Creatine, Lies, and Lean Mass: The Truth About Your Supplement Stack
Is creatine really the muscle-building miracle it's cracked up to be, or just overpriced hydration hype? This irreverent deep-dive dissects the latest 2025 study on creatine, exposing the truth behind the lean mass myth. No fluff, no filter—just science, sarcasm, and serious gym-smarts.
ENGLISHFITNESSNUTRITION
JM Benavides
3/22/20253 min read


Ah, creatine. The supplement aisle's poster child. The holy grail of lean gains. The glorified powdered saviour whispered into gym mirrors across the whole globe. If you’ve ever had the misfortune of scrolling through a fitness influencer’s stack breakdown video, you’ll have seen creatine being treated with the kind of reverence normally reserved for ancient relics or the rarest Pokémon card.
But does creatine really live up to the hype? Or are we just buying expensive milk powder and extra water weight in disguise?
I’ve been in this game long enough to remember when creatine was the forbidden fruit of supplement shelves—rumoured to transform teenagers into Schwarzenegger overnight or send your kidneys straight to rehab. Fast forward a few decades and creatine’s PR team has done wonders: now it’s "the most researched supplement in history." And sure, it might be. But as I learned back in the day defending my final project like it was the Magna Carta, research doesn’t always mean truth. Especially when your gains turn out to be glorified fluid retention.
So, what’s the deal?
A Study That Pulls the Curtain Back
A new 2025 study (Desai et al.) dared to ask the unthinkable: What if creatine doesn’t really make you more muscular, but just makes your body hold more water? Shocking, I know. Almost like saying the emperor’s new abs were carved out of bloat.

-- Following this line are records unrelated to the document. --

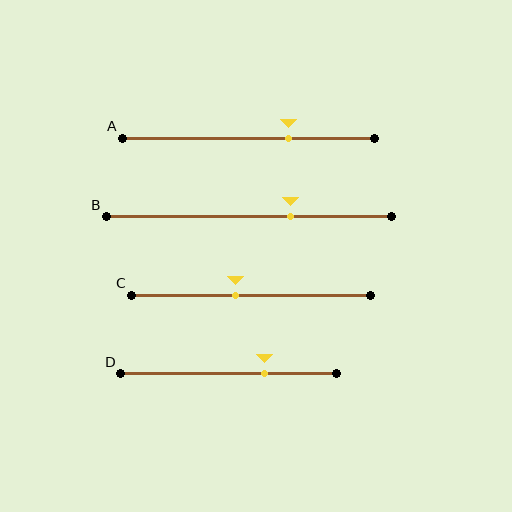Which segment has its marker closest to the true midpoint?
Segment C has its marker closest to the true midpoint.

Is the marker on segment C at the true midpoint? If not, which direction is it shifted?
No, the marker on segment C is shifted to the left by about 6% of the segment length.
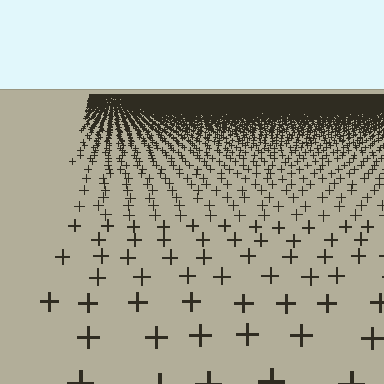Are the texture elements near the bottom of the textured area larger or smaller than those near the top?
Larger. Near the bottom, elements are closer to the viewer and appear at a bigger on-screen size.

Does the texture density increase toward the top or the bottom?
Density increases toward the top.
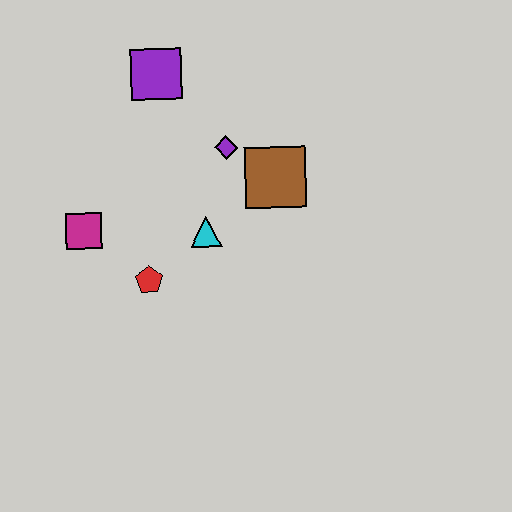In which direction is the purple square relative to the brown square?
The purple square is to the left of the brown square.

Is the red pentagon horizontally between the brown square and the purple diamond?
No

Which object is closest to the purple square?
The purple diamond is closest to the purple square.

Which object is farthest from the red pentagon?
The purple square is farthest from the red pentagon.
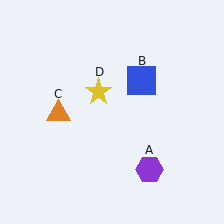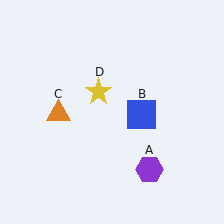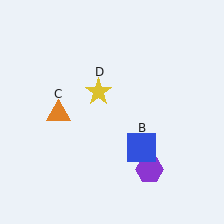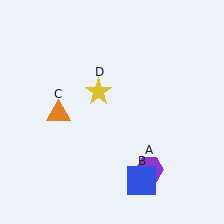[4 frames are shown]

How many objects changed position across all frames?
1 object changed position: blue square (object B).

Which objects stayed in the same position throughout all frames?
Purple hexagon (object A) and orange triangle (object C) and yellow star (object D) remained stationary.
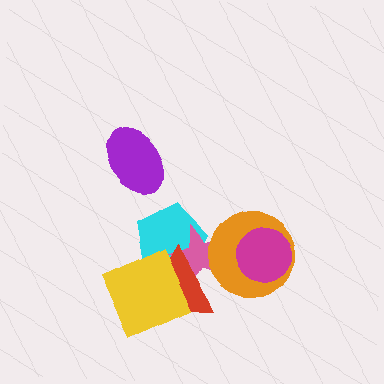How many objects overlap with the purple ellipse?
0 objects overlap with the purple ellipse.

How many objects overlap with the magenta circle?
1 object overlaps with the magenta circle.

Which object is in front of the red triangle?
The yellow diamond is in front of the red triangle.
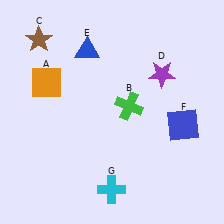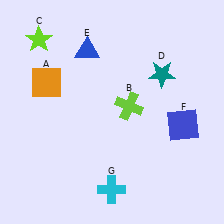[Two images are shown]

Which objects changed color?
B changed from green to lime. C changed from brown to lime. D changed from purple to teal.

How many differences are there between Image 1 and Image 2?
There are 3 differences between the two images.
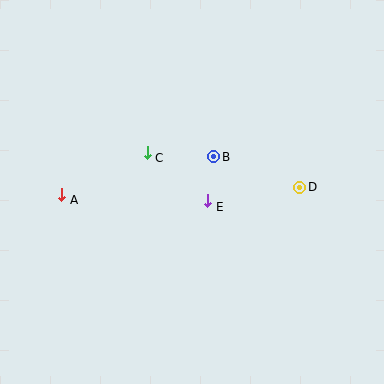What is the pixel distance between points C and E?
The distance between C and E is 77 pixels.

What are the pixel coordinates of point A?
Point A is at (62, 201).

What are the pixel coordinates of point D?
Point D is at (300, 187).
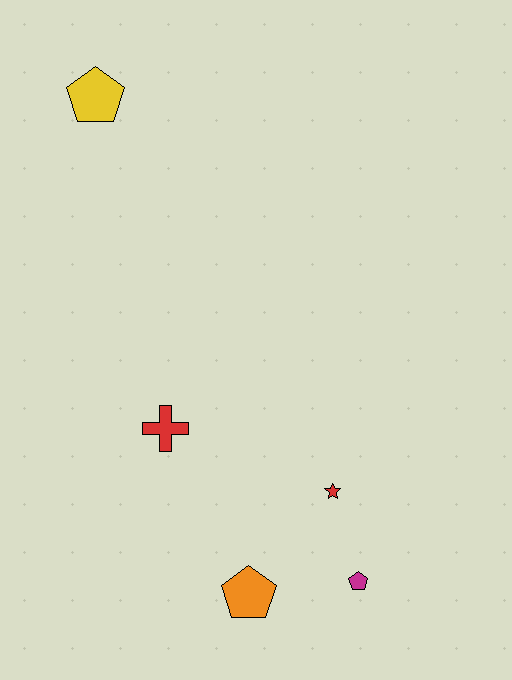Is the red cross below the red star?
No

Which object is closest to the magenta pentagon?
The red star is closest to the magenta pentagon.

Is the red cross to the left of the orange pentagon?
Yes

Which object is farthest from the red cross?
The yellow pentagon is farthest from the red cross.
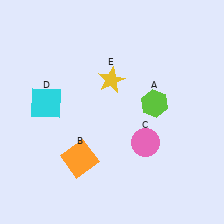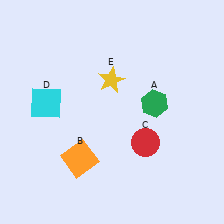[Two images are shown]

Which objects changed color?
A changed from lime to green. C changed from pink to red.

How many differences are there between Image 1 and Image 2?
There are 2 differences between the two images.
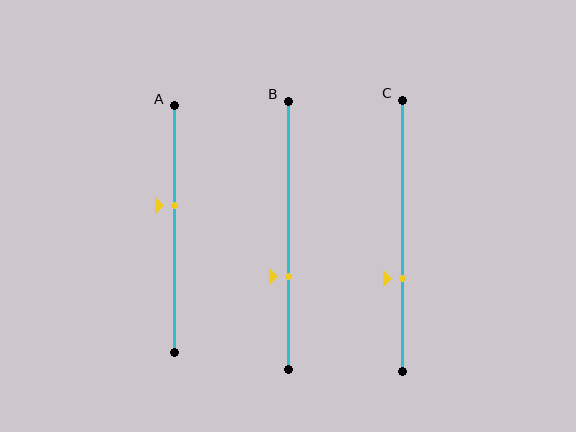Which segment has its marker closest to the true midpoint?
Segment A has its marker closest to the true midpoint.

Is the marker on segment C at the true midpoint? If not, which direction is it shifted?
No, the marker on segment C is shifted downward by about 16% of the segment length.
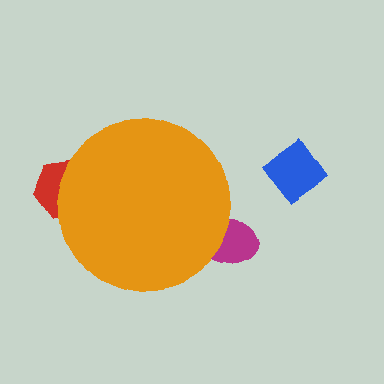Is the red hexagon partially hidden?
Yes, the red hexagon is partially hidden behind the orange circle.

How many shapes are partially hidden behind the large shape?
2 shapes are partially hidden.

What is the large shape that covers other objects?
An orange circle.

Here’s what they did: a group of healthy adults were either given creatine or nothing (no placebo, because who needs sugar pills when gym egos are placebo enough?). After just seven days of popping 5g/day—no training involved, mind you—the creatine group had gained half a kilo of lean mass.
"See? Gains!" cry the supplement bros.
Hold on, pal. That’s pre-training. No squats, no curls, not even a bicep rep for a selfie. Just creatine.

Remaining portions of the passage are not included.